The M4s don’t have a built-in meter, so I may get a small one to mount on the accessory shoe. For now I’ll guesstimate and rely on the exposure latitude of print film to cover my errors in judgment.
one. one. one. one.
I’ve finally put up my one-year photography project at shutter.dirtystylus.com.
I also just received the iPhoto book and poster in the mail; I’ll take some quick digital pics of both and post them shortly. I will also try to include my impressions on the Bessa/Zeiss combo I used for the project.
Curiously, no sooner had I put this project to rest than Zeiss announced a new superfast 50 in M-mount.
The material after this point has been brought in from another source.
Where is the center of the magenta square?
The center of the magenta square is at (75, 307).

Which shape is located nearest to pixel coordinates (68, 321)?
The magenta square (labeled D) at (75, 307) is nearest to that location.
Mike Johnston’s The Online Photographer has the details.
Sony Drops the A-bomb
Sony finally released details of their first foray into the dslr market after acquiring Konica-Minolta’s business. The ‘Alpha’ A100 keeps the in-body anti-shake of the late Minolta lineup, and adds anti-dust measures as well. The most exciting thing to me is seeing their relationship with Carl Zeiss continued in the lens lineup – although whether we’ll be seeing new designs or just older ones in a new mount remains to be seen.
Still, with a list price scraping $1000 for the Alpha, I’d probably look to Pentax first, with its K100D now outfitted with in-body anti-shake, as well as a nice lineup of pancake primes (21, 40, 70).
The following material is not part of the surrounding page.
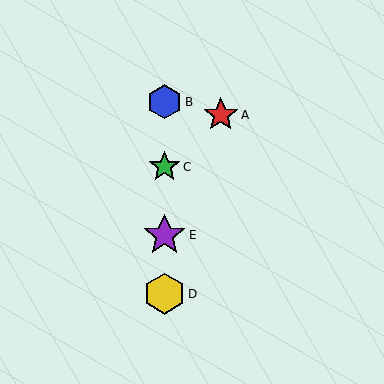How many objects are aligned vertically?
4 objects (B, C, D, E) are aligned vertically.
That’s if it’s even worth the bother. The problem I have with the current dslr market is that the need for backward compatibility with existing lenses has eliminated a good opportunity to truly break new ground with camera design. I think Olympus is the only company that isn’t hamstrung in some way by the need to support older lenses. Yet even though they’ve demonstrated an ability to think different (live-view slr) they haven’t really capitalized on the opportunity to create smaller, lighter cameras. Their lenses are as big and bulky as their competitors, when we should be going in the other direction. I’m hoping that the Leica-Panasonic partnership in the 4/3rds camp brings something more to the table (some nice, compact zooms or primes would be nice for a change).
One and one is one.
Yesterday I realized that I had blown right past the end date of my one year/one camera/one lens/one film experiment. That means I’ve spent the last year shooting (almost) exclusively with a Bessa R2A, a Zeiss 35/2, and some Fuji NPZ 800 (or whatever Fuji’s calling it these days). I’ll be spending the next few days sifting through the output; the results will probably get condensed into an iPhoto book as well as a gallery on the revamped shutter.dirtystylus.com. Expect more on the culmination of that project shortly.
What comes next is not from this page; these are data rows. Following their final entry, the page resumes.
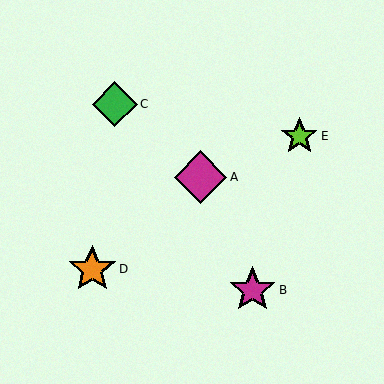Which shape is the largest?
The magenta diamond (labeled A) is the largest.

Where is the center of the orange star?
The center of the orange star is at (92, 269).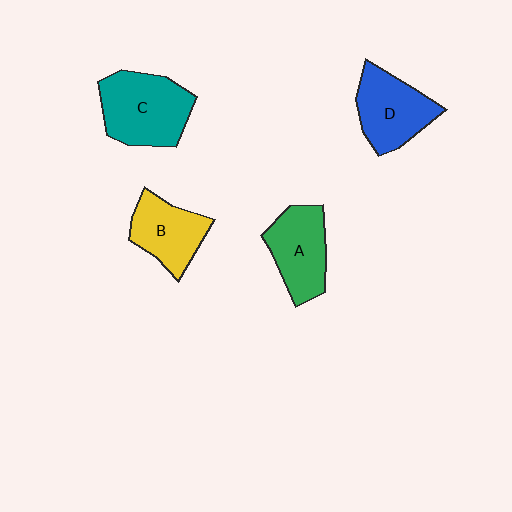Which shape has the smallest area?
Shape B (yellow).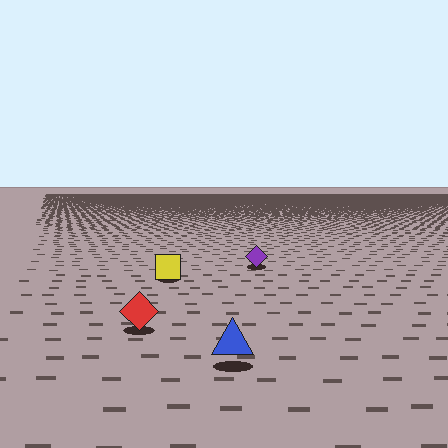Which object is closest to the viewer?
The blue triangle is closest. The texture marks near it are larger and more spread out.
What reminded me about this was a pair of strangers asking me about my camera yesterday. One was an older guy who was curious about rangefinders. We had a nice conversation about the pros and cons of digital, and I clued him in to the shockingly wide range of great lenses for M-mount rangefinders. Since Leica’s patent on the M-mount expired a few years back, everybody’s been making M-mount lenses – Leica, of course, but also Zeiss, and Cosina/Voigtlander. That’d be like Nikon, Canon, and Pentax all making lenses for the same mount: unheard of.
The second guy asked me if I was a pro (which made me laugh, of course) and wanted to know a bit about the “Leica” I was carrying. I had to explain that no, it wasn’t a Leica, but then again I didn’t have 3 grand lying around.
Today I just read the new digital rangefinder from Leica – the M8 – is going to cost $5,000. I’m hoping that either Zeiss/Cosina or Epson/Cosina (who already make the only digital rangefinder out there, the RD-1) has something cooking for the mere mortals out there.